In dem regelmäßigen Talkformat diskutiert Sachsens Wirtschafts- und Arbeitsminister Martin Dulig diesmal mit Expertinnen und Experten aus Wirtschaft und Wissenschaft Lösungsansätze und Handlungsmöglichkeiten für die Stimmungswende in Sachsen.
Aktuell gibt es vier primär die Menschen bewegende Themen: Migration, Wirtschaft, Souveränität und Klimawandel. Auch in Sachsen zeigt sich ein recht eindeutiges Lagebild: Die Menschen wünschen sich mehr Stabilität und Sicherheit. Die Unternehmen fordern weniger Bürokratie, mehr Energie-Sicherheit, Impulse für die Stimulierung der Wirtschaft und langfristige Lösungen für den Fachkräftemangel.

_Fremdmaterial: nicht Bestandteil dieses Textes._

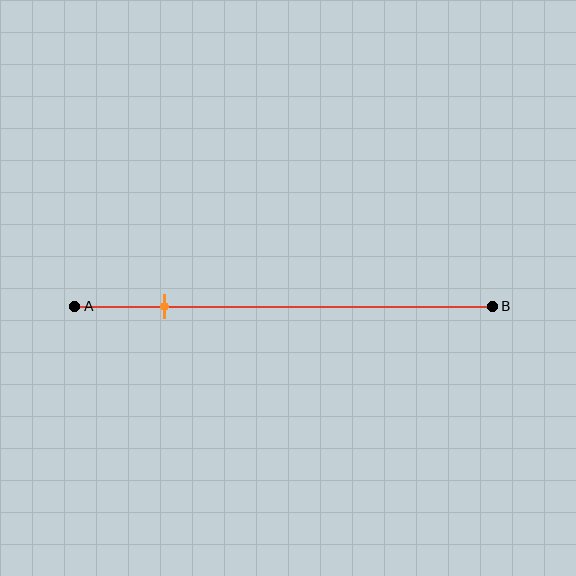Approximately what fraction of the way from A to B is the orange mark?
The orange mark is approximately 20% of the way from A to B.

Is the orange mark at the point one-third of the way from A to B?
No, the mark is at about 20% from A, not at the 33% one-third point.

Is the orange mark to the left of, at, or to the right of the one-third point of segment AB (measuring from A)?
The orange mark is to the left of the one-third point of segment AB.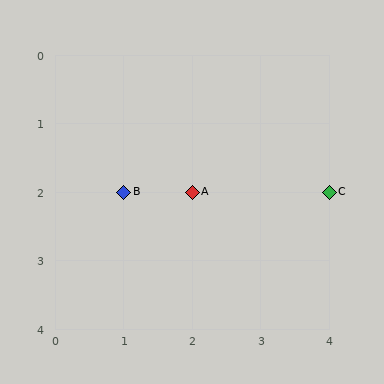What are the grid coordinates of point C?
Point C is at grid coordinates (4, 2).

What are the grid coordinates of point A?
Point A is at grid coordinates (2, 2).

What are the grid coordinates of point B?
Point B is at grid coordinates (1, 2).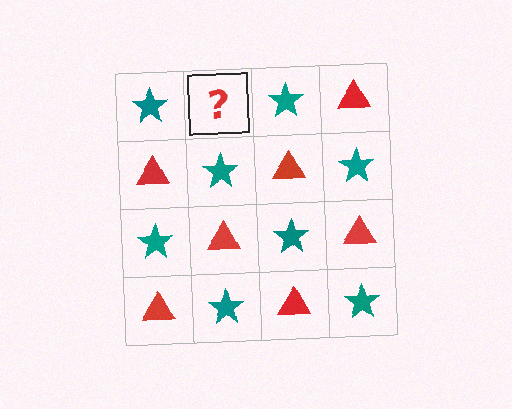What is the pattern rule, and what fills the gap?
The rule is that it alternates teal star and red triangle in a checkerboard pattern. The gap should be filled with a red triangle.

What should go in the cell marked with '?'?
The missing cell should contain a red triangle.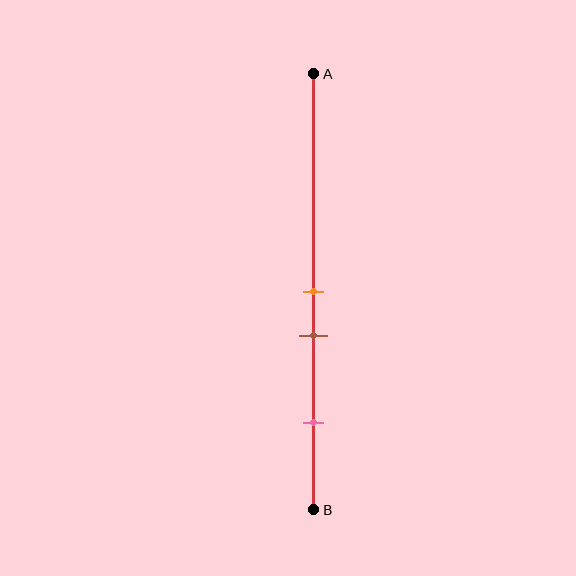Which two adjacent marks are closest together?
The orange and brown marks are the closest adjacent pair.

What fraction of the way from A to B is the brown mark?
The brown mark is approximately 60% (0.6) of the way from A to B.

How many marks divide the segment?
There are 3 marks dividing the segment.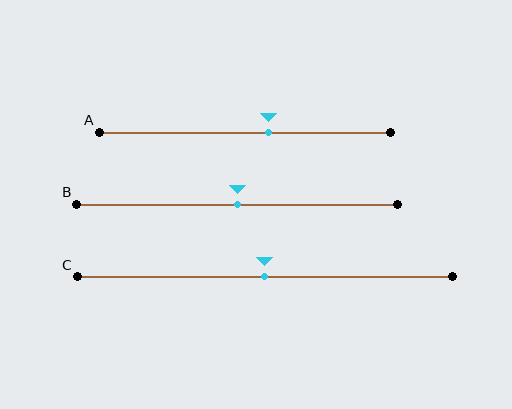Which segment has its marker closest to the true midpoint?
Segment B has its marker closest to the true midpoint.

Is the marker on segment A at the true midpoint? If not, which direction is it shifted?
No, the marker on segment A is shifted to the right by about 8% of the segment length.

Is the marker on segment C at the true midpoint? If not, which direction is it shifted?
Yes, the marker on segment C is at the true midpoint.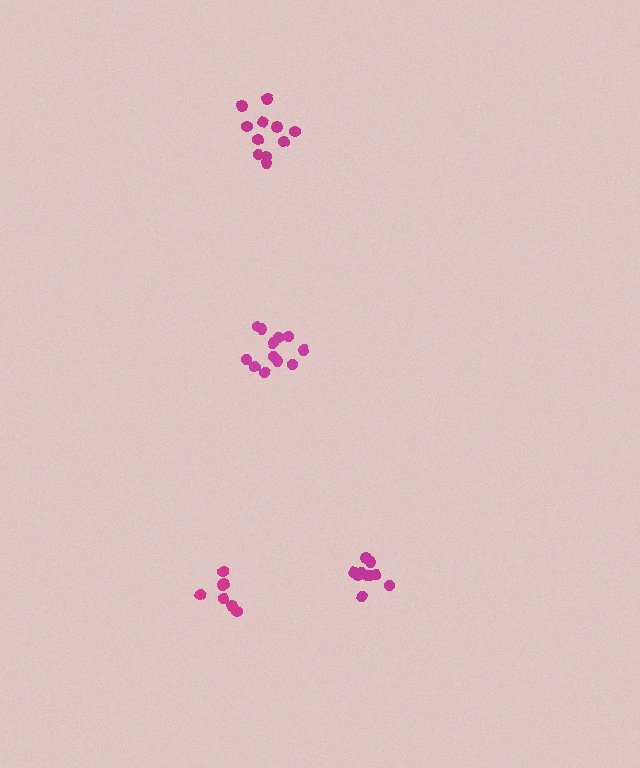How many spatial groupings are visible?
There are 4 spatial groupings.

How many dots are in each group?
Group 1: 7 dots, Group 2: 12 dots, Group 3: 11 dots, Group 4: 10 dots (40 total).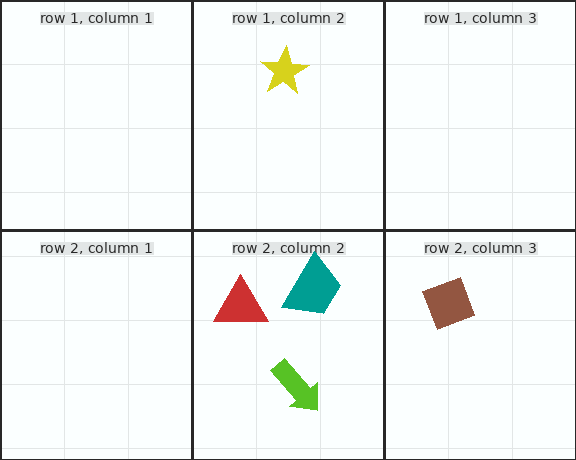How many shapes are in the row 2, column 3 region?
1.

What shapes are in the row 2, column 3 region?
The brown diamond.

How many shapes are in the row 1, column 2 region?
1.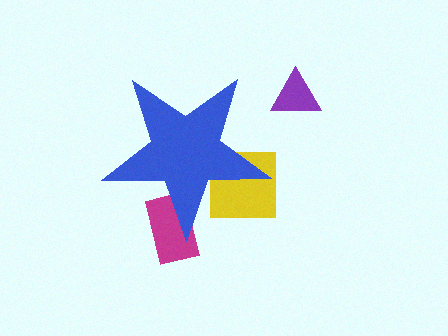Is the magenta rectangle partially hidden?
Yes, the magenta rectangle is partially hidden behind the blue star.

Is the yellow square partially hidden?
Yes, the yellow square is partially hidden behind the blue star.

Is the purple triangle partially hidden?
No, the purple triangle is fully visible.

Eingangs betont Martin Dulig: „Wir leben in einer Zeit der Polykrisen, also Krisen, die sich gegenseitig verstärken. Und ja, man hat das Gefühl, keine Luft mehr zum Atmen zu haben. Erst Corona, dann kam der Krieg und die damit verbundenen Energiepreiskrisen. Die Delle, die jetzt eingetreten ist, macht natürlich was mit den Menschen und den Unternehmen.

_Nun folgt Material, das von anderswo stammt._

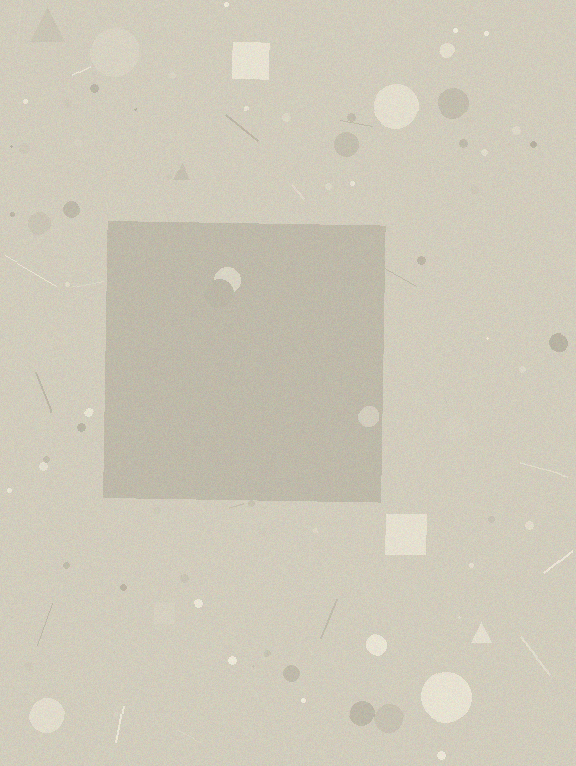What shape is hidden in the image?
A square is hidden in the image.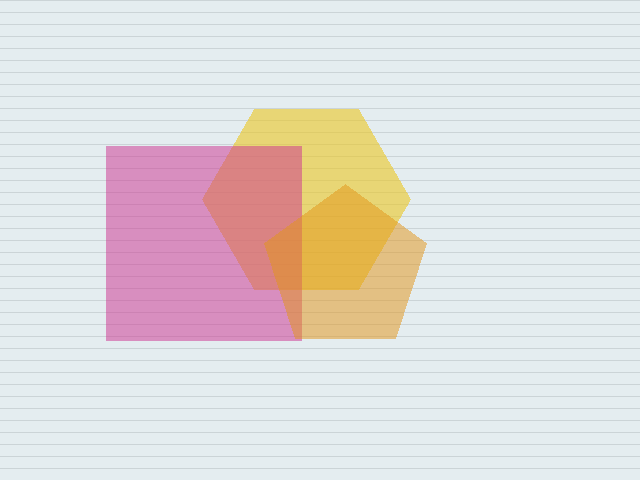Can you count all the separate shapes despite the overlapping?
Yes, there are 3 separate shapes.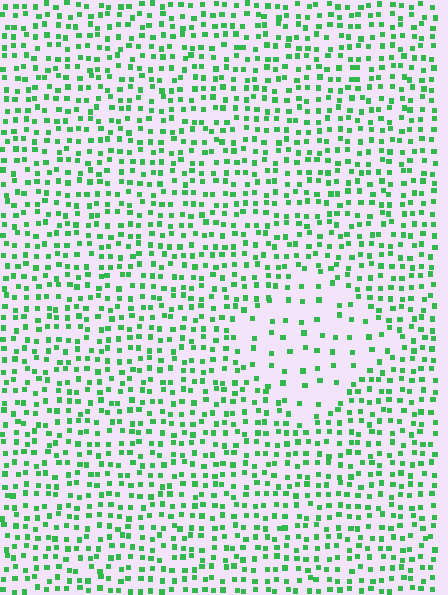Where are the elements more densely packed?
The elements are more densely packed outside the diamond boundary.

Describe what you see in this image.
The image contains small green elements arranged at two different densities. A diamond-shaped region is visible where the elements are less densely packed than the surrounding area.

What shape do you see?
I see a diamond.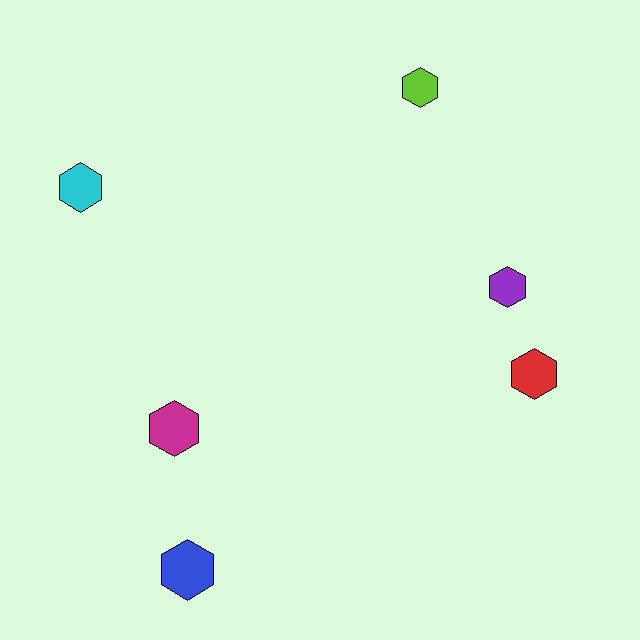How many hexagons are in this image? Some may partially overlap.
There are 6 hexagons.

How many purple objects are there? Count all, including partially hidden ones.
There is 1 purple object.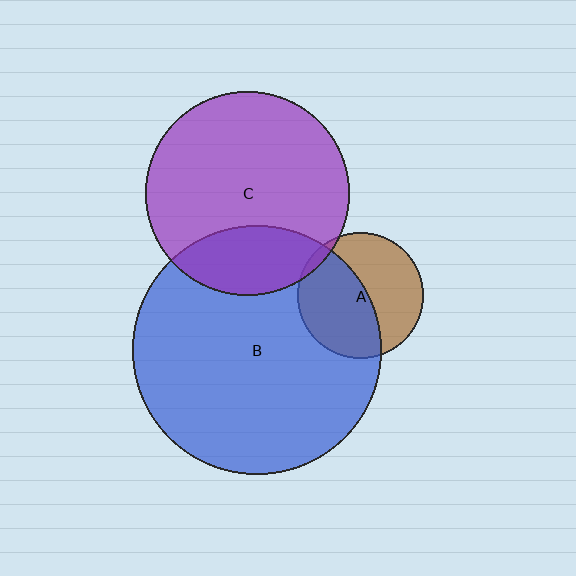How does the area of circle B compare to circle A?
Approximately 4.0 times.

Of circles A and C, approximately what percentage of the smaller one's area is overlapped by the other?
Approximately 5%.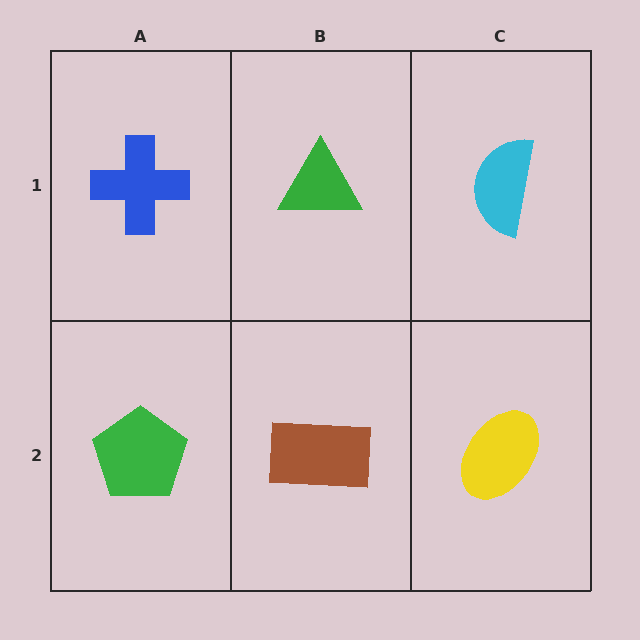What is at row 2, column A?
A green pentagon.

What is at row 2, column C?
A yellow ellipse.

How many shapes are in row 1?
3 shapes.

Die zentrale Herausforderung besteht darin, Mut und Zuversicht zu vermitteln und gleichzeitig konkrete Entscheidungen zu treffen, um die Situation für Unternehmen und Industrie zu verbessern. Die Lage ist besser als die Stimmung. Sachsen steht vor der Frage, ob die richtigen Entscheidungen getroffen werden, um Menschen und Investoren anzuziehen.“
Prof. Dr. Joachim Ragitz: „Wir haben eine Stagnation der Wirtschaft. Das ist nicht berauschend, aber auch nicht dramatisch. Im Jahr 2020 gab es einen Einbruch des BIP von fünf Prozent. Aktuell gibt es tiefe Strukturumbrüche, die wir mit einer Transformation der Wirtschaft umgehen müssen. Die Wirtschaft bewegt sich bereits.

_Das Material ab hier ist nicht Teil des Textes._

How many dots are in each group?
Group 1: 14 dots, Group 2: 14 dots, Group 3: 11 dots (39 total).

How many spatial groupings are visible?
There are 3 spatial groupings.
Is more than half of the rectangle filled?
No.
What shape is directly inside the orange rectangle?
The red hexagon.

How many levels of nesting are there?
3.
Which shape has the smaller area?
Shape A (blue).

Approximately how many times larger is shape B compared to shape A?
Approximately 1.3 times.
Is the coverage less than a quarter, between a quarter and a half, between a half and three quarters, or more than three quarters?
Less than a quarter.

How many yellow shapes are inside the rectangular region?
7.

Nehmen wir die Halbleiterindustrie in Dresden. Das ist eine Branche, die sich bereits positiv entwickelt hat und die sich auch in den nächsten Jahren positiv entwickeln wird. Auch in anderen Branchen greifen bereits die Investitionen, die wir für die Klimawende brauchen. Zum Beispiel beim Umbau der Automobilindustrie. Hier werden die Weichen gestellt.“
Andreas Poller, Geschäftsführer der Brumm – Bau GmbH Meißen, beschreibt in der Diskussion die Lage so: „Veränderung erzeugt immer Unsicherheit bei den Menschen. Wir müssen uns verändern und werden zum Teil verändert. Das erzeugt Unsicherheit und zeigt sich auch in einer Investitions-, Kauf- und Bauzurückhaltung. Und das ist es, was uns aktuell Sorgen macht. Tatsächlich haben wir in der Baubranche jedoch schon schlimmere Zeiten erlebt.“ Ausländische Arbeits- und Fachkräfte arbeiten schon seit langem in dem Betrieb. „Im Baugewerbe sind wir auf Migration und Zuwanderung angewiesen. Qualifizierung ist für uns der Schlüssel für Integration.“
Hunderttausende demonstrieren derzeit deutschlandweit und setzen ein Zeichen des Aufbruchs und des Zusammenhalts. Romina Stawowy, Gründerin und Verlegerin des Magazin femMit, macht das Mut und Hoffnung: „Es geht um unsere gemeinsame Zukunft. In Sachsen gibt es 430.000 Menschen mit Migrationshintergrund. Es sind Freunde, Nachbarn und Kollegen. Vielen Menschen ist gar nicht klar, wie viele wir eigentlich sind und was es für Sachsen bedeutet, wenn wir nicht da wären. Sachsen hat ein Imageproblem. Der alte Wunsch nach einer einfachen Lösung ist groß. Doch Migration ist komplex.“
„Migrationsfragen sind solche Fragen, die Gesellschaften spalten können“, weiß Dr. Hans Vorländer, Direktor des Zentrums für Verfassungs- und Demokratieforschung an der Technischen Universität Dresden. „Die Migrationskrise hat die gesellschaftliche Polarisierung vorangetrieben. Die Gründe dafür sind oft gar nicht so rational. Da sind viele Emotionen im Spiel.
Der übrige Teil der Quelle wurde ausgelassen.